I've got some E. Bleheri that are sprouting leaves but the outside leaves are turning brown and drying up. They are in the left container at the top.
Could this be a nutrient deficiency? I use old tank water that has been dosed EI with PMDD & FE.

The humidity should be sufficient with both the snap on lids and the overall lid with weather stripping on the edges. There is condensation on the sides of the containers but not inside the top.

Just curious.

Thank you
Charles


----------



## AaronT (Apr 26, 2004)

The humidity is actually probably too much. My experiences with Echinodorus is that they prefer lower humidity levels. This gets tricky because evaporation becomes an issue once you open the top a bit. A friend of mine actually grows them in open air sitting in water.


----------



## plantkeeper (Apr 30, 2007)

You don't need two tops. My opinion would be to get rid of the plastic lids on the plastic containers. You do need some air exchange and flow for plants to respire. Right now you are suffocating them in my opinion.
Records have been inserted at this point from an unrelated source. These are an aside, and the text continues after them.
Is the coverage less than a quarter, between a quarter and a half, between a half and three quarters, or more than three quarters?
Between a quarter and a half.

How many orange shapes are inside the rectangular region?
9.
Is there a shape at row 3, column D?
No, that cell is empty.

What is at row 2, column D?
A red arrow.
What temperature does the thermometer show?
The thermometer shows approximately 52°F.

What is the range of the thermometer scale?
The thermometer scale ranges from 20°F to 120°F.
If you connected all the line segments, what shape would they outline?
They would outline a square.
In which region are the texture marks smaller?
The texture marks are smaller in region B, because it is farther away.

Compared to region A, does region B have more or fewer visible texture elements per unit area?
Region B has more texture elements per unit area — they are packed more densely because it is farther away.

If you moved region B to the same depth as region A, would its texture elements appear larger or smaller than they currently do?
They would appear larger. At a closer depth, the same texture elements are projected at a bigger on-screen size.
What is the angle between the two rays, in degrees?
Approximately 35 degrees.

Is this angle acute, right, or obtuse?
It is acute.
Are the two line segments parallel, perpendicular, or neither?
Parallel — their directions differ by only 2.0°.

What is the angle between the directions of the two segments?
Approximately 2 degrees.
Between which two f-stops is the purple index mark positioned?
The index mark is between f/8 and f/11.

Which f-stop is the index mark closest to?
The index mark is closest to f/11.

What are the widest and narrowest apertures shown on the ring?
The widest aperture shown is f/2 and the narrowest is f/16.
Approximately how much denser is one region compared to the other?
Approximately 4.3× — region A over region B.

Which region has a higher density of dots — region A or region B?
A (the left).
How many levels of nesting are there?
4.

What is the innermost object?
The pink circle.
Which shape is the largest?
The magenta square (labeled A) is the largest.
Humidity may be too high as well like Aaron stated, but that would just prolong the conversion from emersed to submersed form. The plant should not be suffering from it. It just takes forever. 

Stay in tune with the growth of the plant and clip off submersed growth periodically as it dies off to maintain good health.
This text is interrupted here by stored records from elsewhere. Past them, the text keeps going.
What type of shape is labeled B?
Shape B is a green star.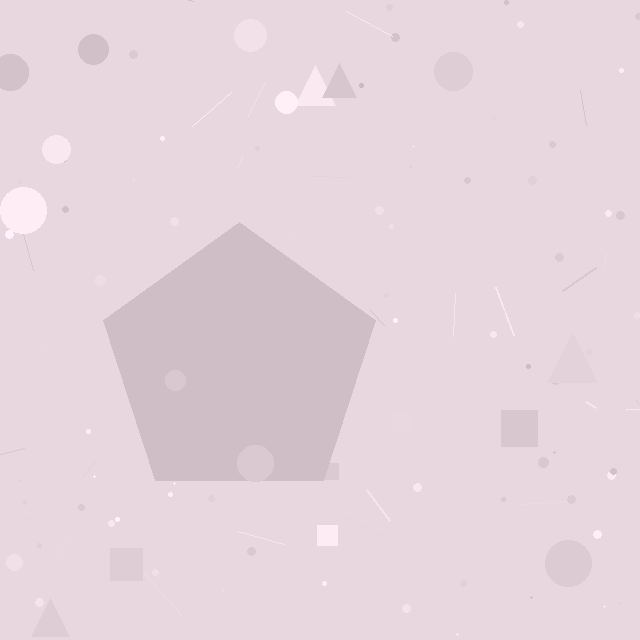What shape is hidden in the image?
A pentagon is hidden in the image.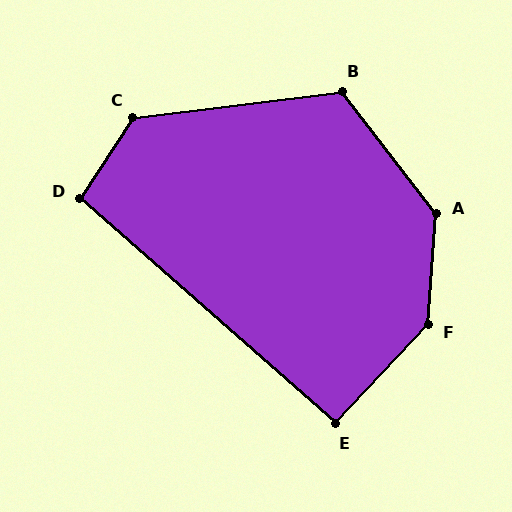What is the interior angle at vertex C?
Approximately 130 degrees (obtuse).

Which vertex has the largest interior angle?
F, at approximately 141 degrees.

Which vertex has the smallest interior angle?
E, at approximately 92 degrees.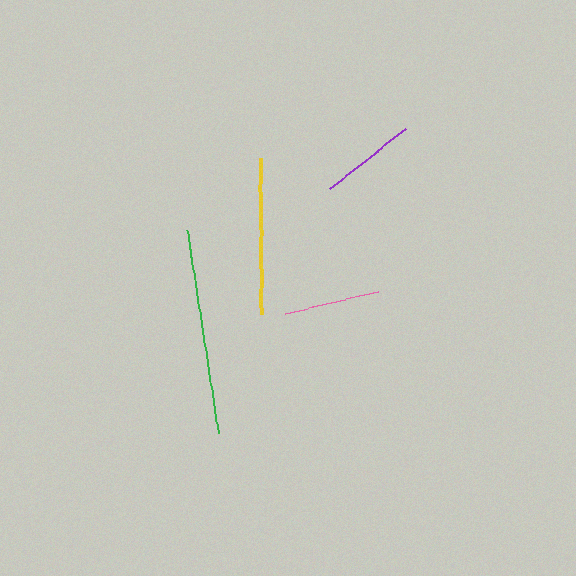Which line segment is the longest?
The green line is the longest at approximately 206 pixels.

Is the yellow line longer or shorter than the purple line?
The yellow line is longer than the purple line.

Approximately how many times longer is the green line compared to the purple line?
The green line is approximately 2.1 times the length of the purple line.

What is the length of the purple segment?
The purple segment is approximately 97 pixels long.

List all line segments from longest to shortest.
From longest to shortest: green, yellow, purple and pink (about equal).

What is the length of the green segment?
The green segment is approximately 206 pixels long.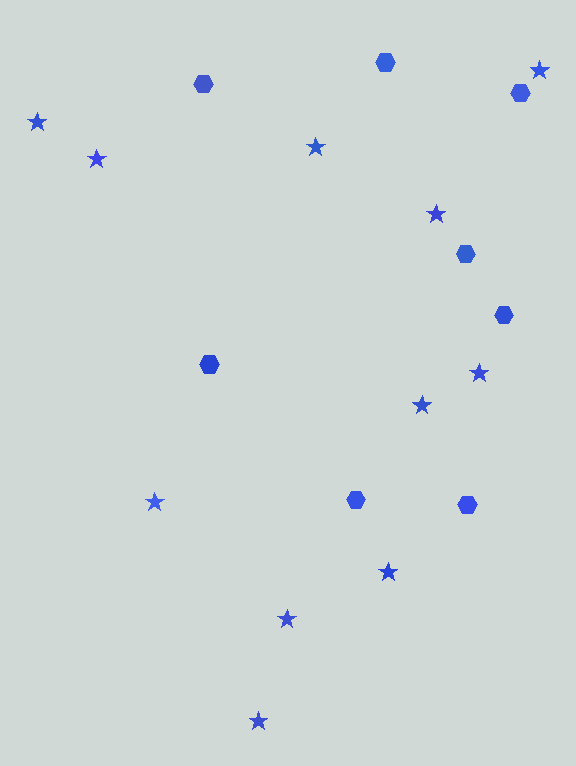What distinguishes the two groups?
There are 2 groups: one group of hexagons (8) and one group of stars (11).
As far as using recycled tank water, this seems ok, but I would say that it may be good housekeeping to maintain some "cleaner" water (with periodic water changes) and dose it instead at the onset of the setup. It doesn't take much for an emersed setup to go foul. Even though its EI dosed, you not really sure how much nutrients your actually adding since you don't know the uptake from the base tank.

Just some advice. Good luck with it.


----------



## cbwmn (Dec 18, 2007)

Thanks for the help folks

Charles


----------



## DelawareJim (Nov 15, 2005)

AaronT said:


> The humidity is actually probably too much. My experiences with Echinodorus is that they prefer lower humidity levels. This gets tricky because evaporation becomes an issue once you open the top a bit. A friend of mine actually grows them in open air sitting in water.
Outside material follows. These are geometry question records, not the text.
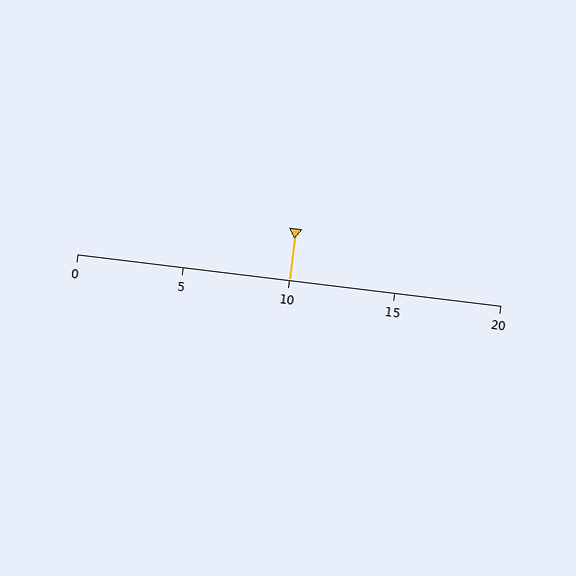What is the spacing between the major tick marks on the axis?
The major ticks are spaced 5 apart.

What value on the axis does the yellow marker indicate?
The marker indicates approximately 10.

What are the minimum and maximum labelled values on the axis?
The axis runs from 0 to 20.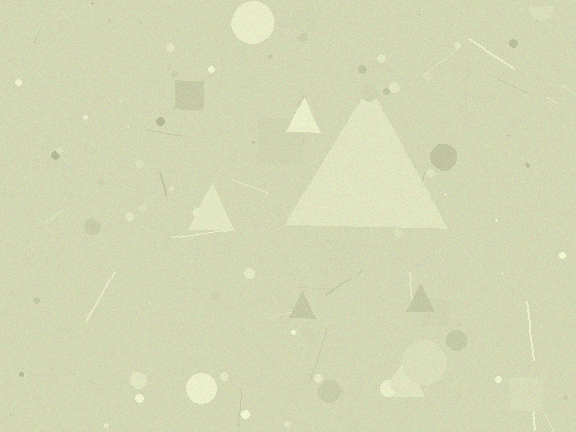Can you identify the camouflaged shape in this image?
The camouflaged shape is a triangle.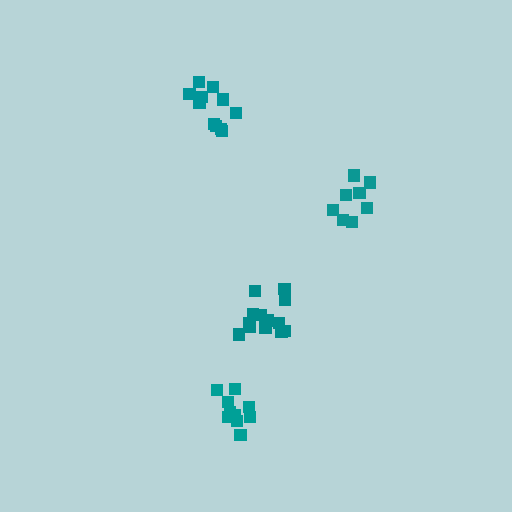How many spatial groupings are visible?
There are 4 spatial groupings.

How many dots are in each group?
Group 1: 10 dots, Group 2: 8 dots, Group 3: 13 dots, Group 4: 11 dots (42 total).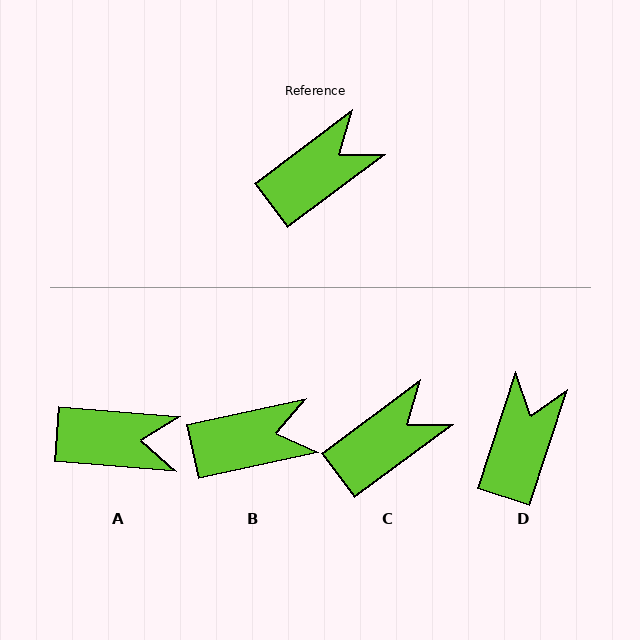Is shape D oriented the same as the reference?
No, it is off by about 35 degrees.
Aaron's spot on. Initially you'll loose some of the older leaves as the plant adjusts to the existing growing conditions.

I grow mine indoors in coco fiber pots sitting in a nursery flat filled with water and no top at all. I'm currently moving them into bigger 1 quart take away containers, so they have more root room, that will sit directly on the shelf under lights. Humidity ranges from 50 to 60 percent. This year I want to try a 'Red Flame' and 'Purpurea' upstairs in nice decorative containers with no drainage as house plants.

I also grow a couple outdoors in my 55 gallon pond as marginals as they would be in the wild. They're in 2 quart and 1 gallon nursery pots on the shelves of the pond from about May until frost. After the frost burns off the leaves, they go in 5 gallon buckets with a couple inches of water in the garage until spring. These perform the best by far. A Kleiner Bar with it's red margins and about 6 or 7 runners blooming at the same time looks pretty darn nice.

Cheers.
Jim


----------



## Cavan Allen (Jul 22, 2004)

I like to see just a bit of condensation on the glass, but no more. A good test for humidity (besides a meter) is to keep some _Hygrophila difformis_ in there; it's quite prone to growing submersed-style leaves if the humidity is too high.

There are some really good responses here. :thumbsup:


----------



## cbwmn (Dec 18, 2007)

Cavan Allen said:


> I like to see just a bit of condensation on the glass, but no more. A good test for humidity (besides a meter) is to keep some _Hygrophila difformis_ in there; it's quite prone to growing submersed-style leaves if the humidity is too high.
> 
> There are some really good responses here. :thumbsup:


Yes, there are some well informed (smart) folks who responded.
Growing aquatic plants emersed is a new experience for me.
thanks all
Charles


----------